The latest viral photos of Emily Ratajkowski in costume relaunches the debate on her media feminism: between hypersexualized aesthetics and political claims, her image remains trapped in the male gaze.
Each image of Emily Ratajkowski is a media event. The last, published on Instagram, portrays her with a micro swimsuit, cut to enhance any curve with surgical intention. The post collected thousands of likes and comments in a few hours, confirming – if there has ever been needed – the visual and commercial power of Emily’s body.

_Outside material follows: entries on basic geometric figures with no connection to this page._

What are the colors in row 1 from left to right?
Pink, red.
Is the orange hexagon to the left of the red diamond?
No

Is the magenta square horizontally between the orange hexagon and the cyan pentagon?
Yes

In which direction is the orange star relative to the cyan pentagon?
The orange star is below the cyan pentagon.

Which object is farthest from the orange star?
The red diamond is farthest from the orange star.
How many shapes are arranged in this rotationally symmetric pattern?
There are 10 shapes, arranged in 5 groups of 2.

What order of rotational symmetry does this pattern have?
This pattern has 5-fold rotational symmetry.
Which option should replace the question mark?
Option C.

But behind that gesture, only apparently frivolous, one of the most emblematic dichotomies of contemporary culture is hidden: that between the desire for self -determination and dependence on a look still deeply male.

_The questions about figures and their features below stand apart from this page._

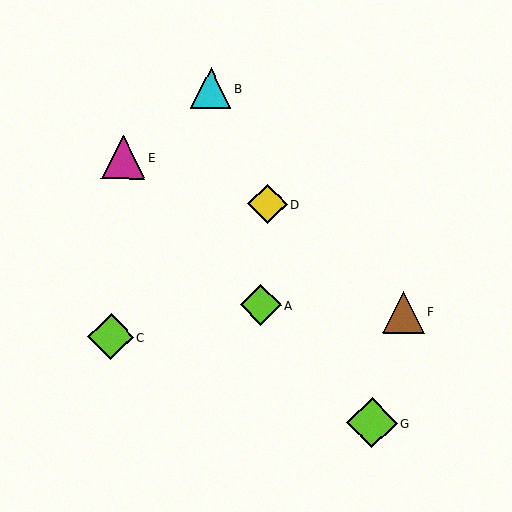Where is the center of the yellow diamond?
The center of the yellow diamond is at (267, 204).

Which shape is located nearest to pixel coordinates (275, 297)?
The lime diamond (labeled A) at (261, 305) is nearest to that location.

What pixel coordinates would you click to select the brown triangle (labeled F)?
Click at (403, 312) to select the brown triangle F.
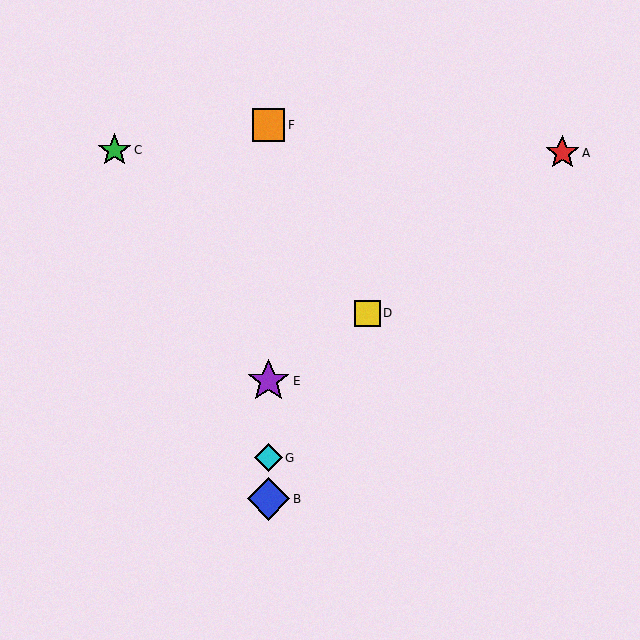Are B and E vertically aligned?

Emily Ratajkowski has never denied using her body as a means of work, communication, affirmation. Since the time of the video Blurred Lineswho catapulted it into the heart of the mainstream, played on the border between seduction and provocation, aware of the power that the image exerts on desire and on the market. Over time, however, that body has stopped being only an aesthetic object: it has turned into the field of political, cultural, feminist reflection.

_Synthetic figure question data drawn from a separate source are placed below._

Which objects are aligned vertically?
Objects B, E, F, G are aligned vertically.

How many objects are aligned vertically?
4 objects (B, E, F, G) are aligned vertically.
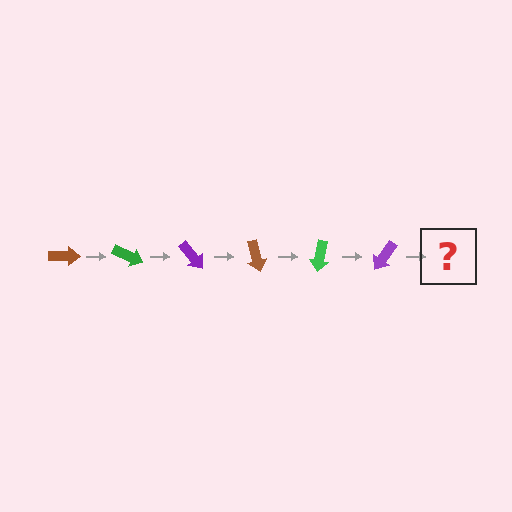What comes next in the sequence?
The next element should be a brown arrow, rotated 150 degrees clockwise from the start.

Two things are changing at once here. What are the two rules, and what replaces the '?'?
The two rules are that it rotates 25 degrees clockwise each step and the color cycles through brown, green, and purple. The '?' should be a brown arrow, rotated 150 degrees clockwise from the start.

Yet the fracture opens here. Because the image of Emily, although guided by an autonomous will, continues to inscribe itself in the codes of bad gazethe male gaze that has dominated the visual imagination for centuries. Hyperminimal bikini, studied laying, maniacal control of detail: each element seems to be designed to adhere perfectly to a specific aesthetic ideal, fueling a system that rewards the woman-object, even when she impose herself as a subject. In one of the most lucid steps of his book My Bodythe author itself recognizes the limits of that apparent power: “I had no real power like the naked girl who danced around”, he writes in the homonymous essay dedicated to Blurred Lines. “I was nothing more than a model hired, a rental mannequin.”
Emily Ratajkowski has often called herself feminist, a label that has also claimed with strength also in her editorial path, denouncing the exploitation of the body and contradictions of the image industry. But its aesthetic, hyper-curato and strongly sexualized, continues to arouse questions: can a political claim with a visual strategy that remains bound to the rules of Patriarchate can really coexist?